Department of Environmental Engineering and Water Technology, UNESCO-IHE Institute for Water Education, Westvest 7, 2611AX, Delft, The Netherlands; Department of Biotechnology, Delft University of Technology, Van der Maasweg 9, 2629 HZ, Delft, The Netherlands.
Department of Environmental Engineering and Water Technology, UNESCO-IHE Institute for Water Education, Westvest 7, 2611AX, Delft, The Netherlands.
Water Res. 2017 Sep 1;120:156-164. doi: 10.1016/j.watres.2017.05.001. Epub 2017 May 3.

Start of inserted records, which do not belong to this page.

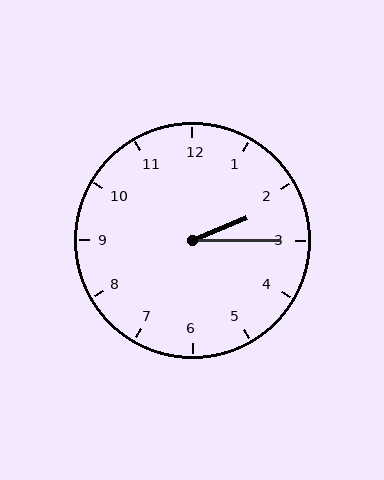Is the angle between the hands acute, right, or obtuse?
It is acute.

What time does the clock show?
2:15.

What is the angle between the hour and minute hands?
Approximately 22 degrees.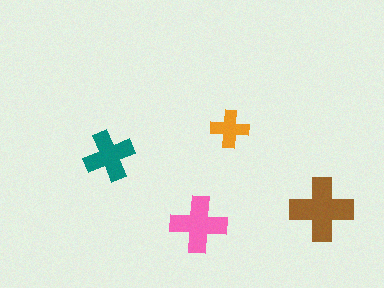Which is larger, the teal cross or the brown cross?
The brown one.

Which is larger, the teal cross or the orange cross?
The teal one.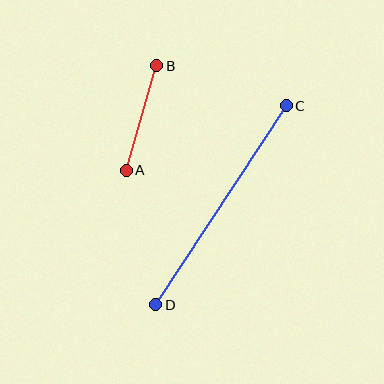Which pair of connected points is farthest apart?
Points C and D are farthest apart.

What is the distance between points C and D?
The distance is approximately 238 pixels.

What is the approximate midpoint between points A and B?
The midpoint is at approximately (142, 118) pixels.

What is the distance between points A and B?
The distance is approximately 109 pixels.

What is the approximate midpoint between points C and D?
The midpoint is at approximately (221, 205) pixels.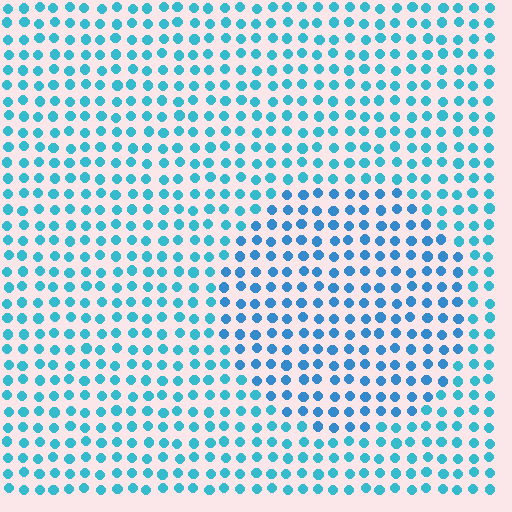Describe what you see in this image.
The image is filled with small cyan elements in a uniform arrangement. A circle-shaped region is visible where the elements are tinted to a slightly different hue, forming a subtle color boundary.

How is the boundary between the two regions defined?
The boundary is defined purely by a slight shift in hue (about 19 degrees). Spacing, size, and orientation are identical on both sides.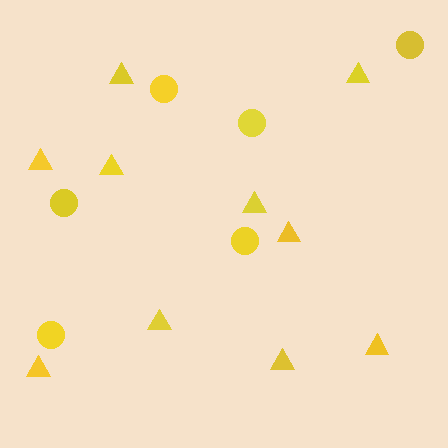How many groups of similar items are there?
There are 2 groups: one group of circles (6) and one group of triangles (10).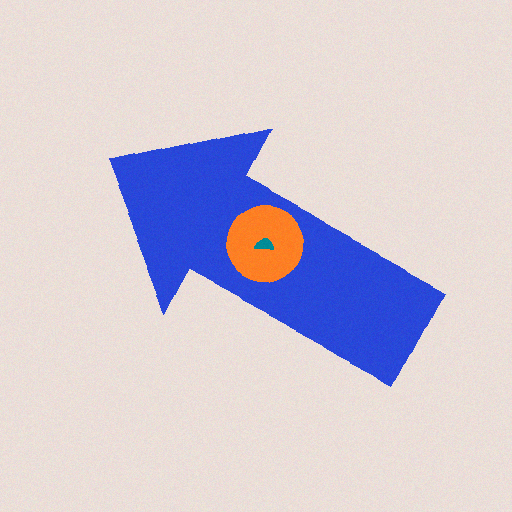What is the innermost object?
The teal semicircle.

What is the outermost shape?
The blue arrow.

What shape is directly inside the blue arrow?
The orange circle.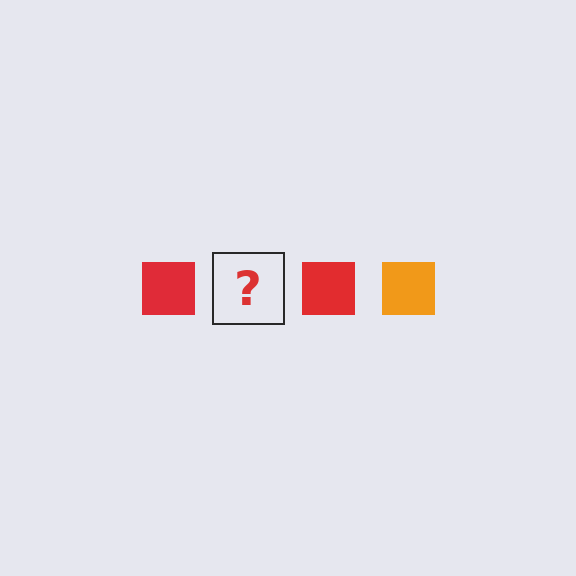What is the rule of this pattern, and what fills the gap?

Although simultaneous P-removal and nitrate reduction has been observed in laboratory studies as well as full-scale plants, there are contradictory reports on the ability of PAO I to efficiently use nitrate as electron acceptor. Such discrepancy could be due to other microbial groups performing partial denitrification from nitrate to nitrite. The denitrification capacities of two different cultures, a highly enriched PAO I and a PAO I-GAO cultures were assessed through batch activity tests conducted before and after acclimatization to nitrate. Negligible anoxic phosphate uptake coupled with a reduction of nitrate was observed in the highly enriched PAO I culture. On the opposite, the PAO I-GAO culture showed a higher anoxic phosphate uptake activity. Both cultures exhibited good anoxic phosphate uptake activity with nitrite (8.7 ± 0.3 and 9.6 ± 1.8 mgPO-P/gVSS.h in the PAO I and PAO I-GAO cultures, respectively). These findings suggest that other microbial populations, such as GAOs, were responsible to reduce nitrate to nitrite in this EBPR system, and that PAO I used the nitrite generated for anoxic phosphate uptake. Moreover, the simultaneous denitrification and phosphate removal process using nitrite as electron acceptor may be a more sustainable process as can: i) reduce the carbon consumption, ii) reduce oxygen demand of WWTP, and iii) due to a lower growth yield contribute to a lower sludge production.
尽管在实验室研究和全规模工厂中都观察到了同时去除磷和硝酸盐的现象,但关于聚磷菌(PAO)I 有效利用硝酸盐作为电子受体的能力仍存在相互矛盾的报道。这种差异可能是由于其他微生物群体从硝酸盐到亚硝酸盐进行部分反硝化。通过在适应硝酸盐前后进行的批量活性测试,评估了两种不同培养物(高度富集的 PAO I 和 PAO I-GAO 培养物)的反硝化能力。在高度富集的 PAO I 培养物中,观察到与硝酸盐还原偶联的可忽略不计的缺氧磷酸盐吸收。相反,PAO I-GAO 培养物显示出更高的缺氧磷酸盐吸收活性。两种培养物都表现出良好的缺氧磷酸盐吸收活性,硝酸盐(PAO I 和 PAO I-GAO 培养物中的硝酸盐分别为 8.7 ± 0.3 和 9.6 ± 1.8 mgPO-P/gVSS.h)。这些发现表明,其他微生物种群,如 GAO,负责在该 EBPR 系统中将硝酸盐还原为亚硝酸盐,而 PAO I 则利用生成的亚硝酸盐进行缺氧磷酸盐吸收。此外,使用亚硝酸盐作为电子受体同时进行反硝化和除磷的过程可能是一种更可持续的过程,因为它:i)减少碳消耗,ii)减少 WWTP 的氧气需求,以及 iii)由于生长产率较低,有助于减少污泥产量。